On 24 December 2004, the saucer-shaped craft popped off Cassini and careened toward Titan. Several weeks later, on 14 January 2005, Huygens parachuted onto Titan’s surface. Throughout the 2.5-hour journey, Huygens gathered the first in situ data about Titan’s atmosphere and sent humanity the first pictures of the moon’s surface. Mission scientists took those images and stitched together this video:
Cassini has flown by Titan more than 100 times since 2005. Some flybys aimed to sample its upper atmosphere and observe surface features, whereas others allowed Cassini to gaze at Titan’s clouds and study its climate.

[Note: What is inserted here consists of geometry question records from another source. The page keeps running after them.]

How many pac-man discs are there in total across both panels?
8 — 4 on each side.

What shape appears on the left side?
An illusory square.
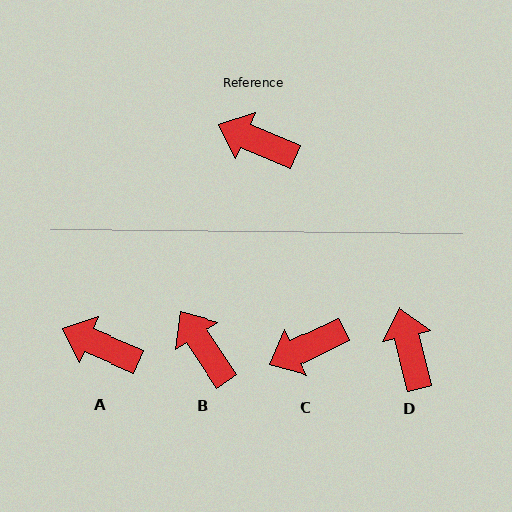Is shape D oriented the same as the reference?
No, it is off by about 53 degrees.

The flybys showed that Titan is more complex than anyone imagined, said Elizabeth Turtle, a planetary scientist who works with Cassini’s Imaging Science Subsystem and radar instruments. Cassini-Huygens revealed that Titan’s atmosphere holds heavy, carbon- and hydrogen-rich complex ions, thought to be precursors of life. Dunes of electrified hydrocarbon sand sweep over Titan’s surface, hinting at an atmosphere whipped by wind. Storm clouds dump methane rain that may carve river channels through the frozen surface. This rain may also help to fill the lakes of liquid methane and ethane that spread across the north pole. The liquid cycling of methane is akin to Earth’s water cycle, scientists speculate.

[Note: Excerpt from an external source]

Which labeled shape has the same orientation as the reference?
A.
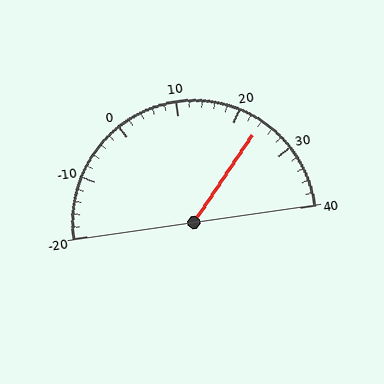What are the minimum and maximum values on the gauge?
The gauge ranges from -20 to 40.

Although Huygens and Cassini revealed much about Titan, there are still mountains more mysteries to solve, Turtle noted. How do complex molecules form in the atmosphere? How do the lakes and seas get their liquid hydrocarbons, solely from the rain or possibly from a subsurface reservoir? Could Titan be a window into our own planet’s past?
3. Cassini Changed How We Think of “Habitability”
The Cassini-Huygens mission’s observations of Enceladus and Titan marked one of the mission’s most profound legacies: a tectonic shift in how we think of “habitability.”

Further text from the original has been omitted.